Ravil doesn’t move. He blinks the water droplets from his lashes as he regards me coolly. “Be careful, kitten. I can take away privileges, too.”
I close my eyes because I feel tears coming on again, and I don’t want him to see. “I hate you,” I repeat.
He shakes his head. “Don’t say it again. Our son is listening.”
It’s a crazy thing for him to say. I’m not sure if he actually believes it or not, but it gives me pause. Gretchen, my best friend from law school, would say he’s right-that the baby would feel it energetically.
“Your son was listening when you threatened to take him from his mother, too,” I retort. “Don’t threaten me again.” There’s a wobble in my voice that I hate.
He pins me with his blue gaze. “All right. You understand our arrangement?”
“I understand,” I say tightly.
“Good. I have no wish to threaten you again.”

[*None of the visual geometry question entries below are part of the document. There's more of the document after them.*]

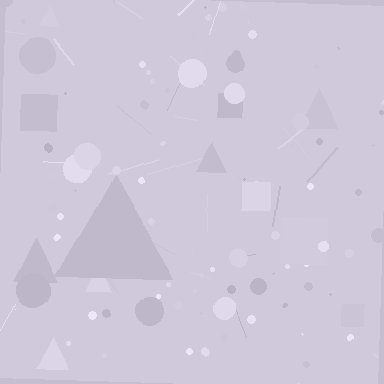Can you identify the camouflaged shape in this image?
The camouflaged shape is a triangle.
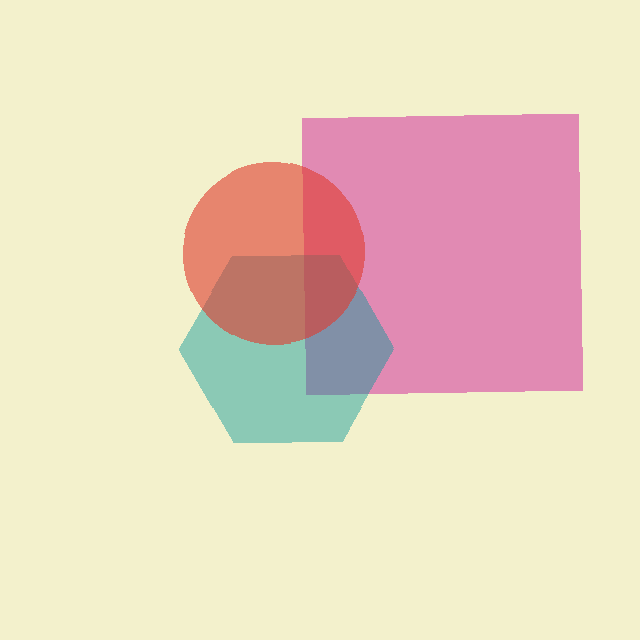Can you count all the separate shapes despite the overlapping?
Yes, there are 3 separate shapes.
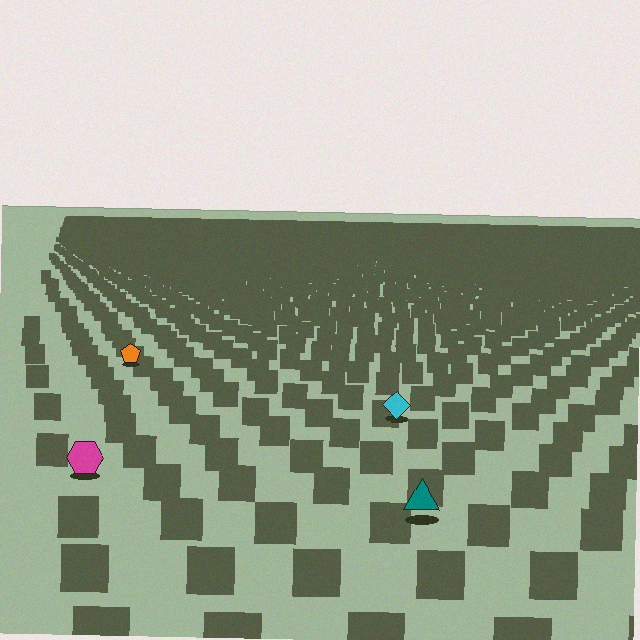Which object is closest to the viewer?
The teal triangle is closest. The texture marks near it are larger and more spread out.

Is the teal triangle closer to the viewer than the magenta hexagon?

The tears burn behind my eyes once more. I force myself to swallow. I’m saved from his scrutiny by a knock at the door.
He yanks the sheet up higher on me before he calls out in Russian.
The door swings open, and Pavel comes in with one tall glass of ice water and one without ice. He looks at me and says a few sentences in Russian. I’m guessing it’s something like he didn’t know which way I liked the water, so he brought both.
“Thank you.” I reach for the ice water.
“Pozhaluysta,” Pavel says. His smile is warm and friendly, like I really am a guest and not a prisoner. I find myself lifting my fingers to wave at him when he turns to say something at the door.
“Pozhaluysta. Does that mean you’re welcome?”
“Yes. And also, please,” Ravil says.
“Does anyone here speak English besides you?”
“I will be your translator.”
Oh no. Screw that. Does he think I’m stupid? If I’m going to be prisoner to a building full of people who only speak Russian. I’m sure he loves the idea of me being helpless around here, but that’s not what’s happening. I’m signing up for Russian lessons on that language app first thing tomorrow. By the time that baby’s born, I’m going to be fluent in Russian.
That goal takes some of the fear out of me ending up in Russia. Knowing the language would definitely make that scenario less terrifying.
I down the water, even though it guarantees I’ll be up in two hours to pee, and lie down with my back to Ravil. I’m just going to close my eyes until the food gets here.